3,500-4,000 years ago the Han Chinese invented characters to express their spoken language in written form. This spoken language was systematic, with clearly identifiable conjunctions between sound and meaning. Scholarly reconstructions of the sounds of ancient (or proto-) Chinese allow us to make a preliminary identification of the phonetic matrices according to which the Chinese characters were devised, opening a window to the worldview of this fascinating language as possessed by its early speakers.

The etymologies in this online dictionary are written specifically to account for the meanings the characters express in modern Japanese. These meanings often but not always overlap with the characters' meanings in Chinese, Korean or Vietnamese. CKV students may benefit from the dictionary's presentation of the characters' origins, but should be sure to consult appropriate reference sources for the modern meanings the characters possess in CKV.

About the Etymologies
Hikaru Morimoto and I collaborated on research into Chinese characters for nearly a dozen years, concluding with his death in 2004. The etymologies contained in this site take their cue from two prominent Sinologists, Bernhard Karlgren and Akiyasu Todo, both of whom organized Chinese characters according to word families of phonetically and semantically related terms.

Distinguishing our etymologies from Todo's is the viewpoint that phonosemantic principles apply to 1) the initial consonants, 2) final consonants, and 3) the vowels O and U in ancient Chinese.

The following chart presents examples of elements that appear frequently in compound characters. Each element is assigned a semantic keyword (denoted as a "descriptor").
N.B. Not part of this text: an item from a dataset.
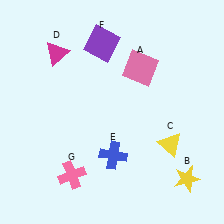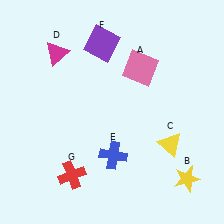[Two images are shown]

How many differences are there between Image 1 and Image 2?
There is 1 difference between the two images.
The third column presents a representative selection of compound characters in which the element appears and exercises the semantic influence noted. The examples are in no particular order. Note that the semantic descriptors do not necessarily match the elements' meanings when they are used as independent characters. Click on any character to view its complete etymology.

(Click here to view the Reproduced Chart)

Remaining Characters
Naturally, the 6,500 characters in this online dictionary represent but a fraction of all those that have ever been created. The Japanese standard is considered to be Dai Kan-Wa Jiten (大漢和辞典: revised and expanded version of 1960; edited by 諸橋轍次 [Morohashi Tetsuji] inter alia), which contains 50,000 characters. In China, a 1994 book lists 85,000 while another publication said to be on its way will exceed 100,000 characters.

For all that, a random sampling of the 50,000 Morohashi characters suggests that well over half are alternate forms and that another large chunk are personal nouns. The sampling also reveals thousands of characters for which the original significations and/or historical usages are uncertain (many of these refer to plants or to insects and other small creatures). That leaves, according to my rough calculations, approximately 4,000 characters for which etymologies might be produced with confidence. I hope to add as many of these as possible to the Kanji Networks corpus in coming years.

Credit for all that is good and useful in this dictionary belongs to Hikaru Morimoto. With me rests the blame for everything else.